Future Made in Australia (Omnibus Amendments No. 1) Act 2024: No. 120, 2024; Establishes the Guarantee of Origin scheme.; The Guarantee of Origin scheme administers the Product Guarantee of Origin and the Renewable Electricity Guarantee of Origin.; Under the PGO certificate stream, certificates are issued to allow relevant organisations to prove where a given product was produced and the quantity of emissions associated with its production, transport and storage.; Under the REGO certificate stream, certificates are issued to allow relevant organisations to prove when, where and how much renewable energy was produced. REGO certificates would work in parallel with the Renewable Energy Target, before replacing its certification system from 2031.;
Future Made in Australia (Guarantee of Origin) Act 2024: No. 121, 2024
Future Made in Australia (Guarantee of Origin Charges) Act 2024: No. 122, 2024
Future Made in Australia (Guarantee of Origin Consequential Amendments and Transitional Provisions) Act 2024: No. 123, 2024
Future Made in Australia (Production Tax Credits and Other Measures) Act 2025: No. 9, 2025; 14 February 2025; Introduces a $2 per kg renewable hydrogen production tax incentive.; Introduces a 10% tax break for critical minerals processors on processing and refining costs.;

== Reception ==

The independent economist, Saul Eslake, criticised the proposed policy, describing the use of terms such as "national sovereignty" and "national security" as cover for bad policy. Kylie Walker, a fellow at the Australian National University, was supportive, but emphasised that increasing diversity in the science and technology workforce would help reduce skill shortages.

The Future Made in Australia policy has been compared to the American Inflation Reduction Act and the European Green Deal as examples of industrial policy. The program has been described as a shift away from the Washington Consensus.

The program has been criticised for not including health manufacturing, food processing and agriculture in the list of priority industries. Ending the continued subsidy of oil and gas projects has been suggested as a possible extension of the program, by Christian Downie, a researcher at the Australian National University.

The National Battery Strategy has been criticised for not providing enough funding for supporting remote communities to deal with the impacts such as contamination of land and water, biodiversity loss, and the destruction of sites of cultural heritage sites.

Several federal MPs have argued that household electrification schemes should be a key part of the program in the future. Greens MPs voted for the program even as they criticised the support for oil and gas projects included in other parts of the budget.

The initial legislation, the Future Made in Australia Act 2024, has been criticised for having "vague and difficult to interpret" guidelines.
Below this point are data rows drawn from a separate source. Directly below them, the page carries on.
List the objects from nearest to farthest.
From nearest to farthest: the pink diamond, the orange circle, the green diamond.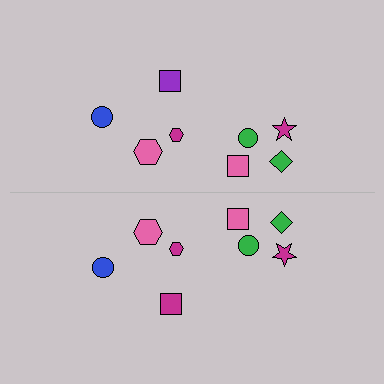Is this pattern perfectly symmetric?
No, the pattern is not perfectly symmetric. The magenta square on the bottom side breaks the symmetry — its mirror counterpart is purple.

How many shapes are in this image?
There are 16 shapes in this image.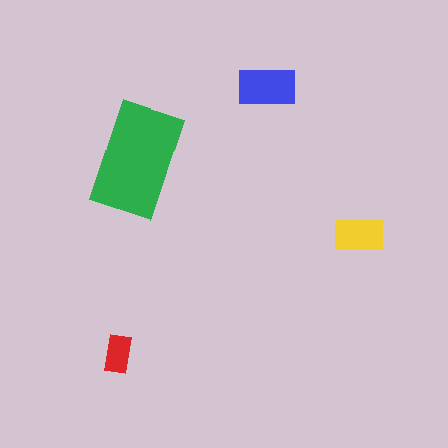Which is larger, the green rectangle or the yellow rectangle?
The green one.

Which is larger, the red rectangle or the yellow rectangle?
The yellow one.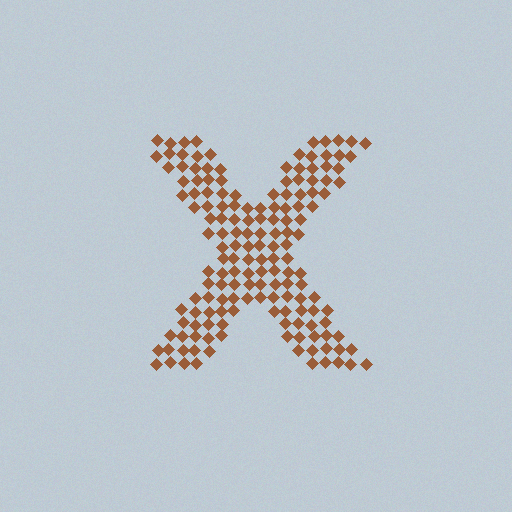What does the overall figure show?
The overall figure shows the letter X.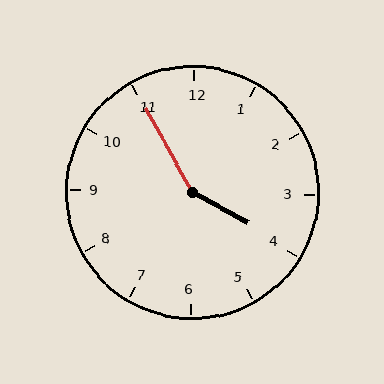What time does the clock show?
3:55.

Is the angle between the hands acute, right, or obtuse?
It is obtuse.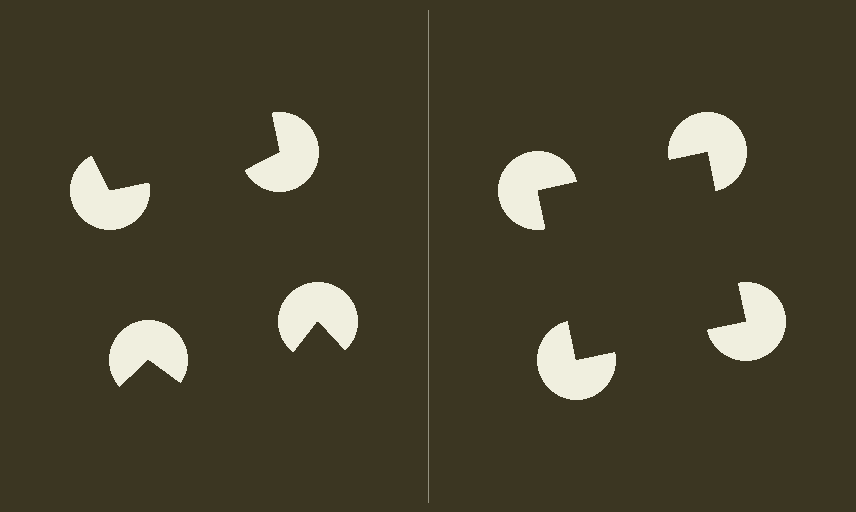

The restriction of the hydrogen tax credit for "green hydrogen" (renewable hydrogen) over "blue hydrogen" (non-renewable hydrogen) has been criticised by David Heard, an energy expert who previously worked at Shell. The lack of a requirement for hydrogen classed as "renewable" to be produced by renewable energy at all times was criticised by Steve Hoy, founder and CEO of power tracing technology company Enosi.